С меня стаскивают толстовку, футболку, перешептываются. Стою как на сцене, позирую уже второй раз за этот месяц малознакомым людям. Требуется усилие, чтобы не начать закрываться руками.

– Жизнь-то вас как бьет, оказывается, – сочувствует Анатолий Петрович после долгой паузы. – Вы сейчас боитесь, я знаю. Наконец-то вы боитесь. Я навел некоторые справки и понял, почему вас так сложно испугать. Вы ведь думаете, что выше денег, боли, смерти. Верно? Плевали вы в лицо мне с моими предложениями и угрозами. Вы многое испытали, вряд ли хоть что-то забыли. И смогли с этим жить. Как вы вообще смогли выжить?
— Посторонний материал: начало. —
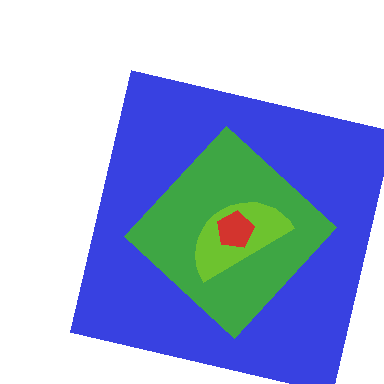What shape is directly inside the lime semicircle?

– Хотелось верить, что кому-то пригожусь.

– Никто из друзей Костикова не должен был выйти из ситуации победителем. Вы понимаете это? Осознаете, почему мы с вами, цивилизованные люди, в итоге оказались здесь, в подвале на окраине города?

Я едва заметно киваю.

– В любом случае Костиков сбежал.

– Далеко он не убежит. Все плохое в жизни возвращается бумерангом. Скажите сейчас мне как на духу, вас заслуженно так изуродовали? Как вы сами-то считаете?

Молчу.

– Тогда я вам скажу. Нет, Виктор Станиславович, вы жертва. А вот то, что случится дальше, вы заслужили своей упертостью, наглостью, самоуверенностью. Ну, так что насчет извинений?

 

Опять бензин. Льют на лицо, мешок пропитывается мгновенно, так и задохнуться недолго. А следом Прорывная прижимает к земле, заставляет ссутулиться, едва не заскулить.

* * *

Осознаю себя сидящим на корточках. Руки к голове – тот же мешок, не сняли. Оказывается, намочили его не весь, лишь слегка на подбородке, иначе я бы и правда задохнулся. Воздуха и так мало, а через плотную ткань каждый вдох-выдох с трудом осуществляется. Задыхаюсь. Пытаюсь сдернуть мешок, порвать – не выходит, завязали сзади так, что не развяжешь. Сам он крепкий, плотный. Продолжаю пробовать, конечно.

– Эй, – кричу.

В ответ тишина.

Прислушиваюсь – будто и нет никого. А бензином-то как воняет. Одна искра – и я труп. Жить-то хочется, еще сильнее, чем раньше.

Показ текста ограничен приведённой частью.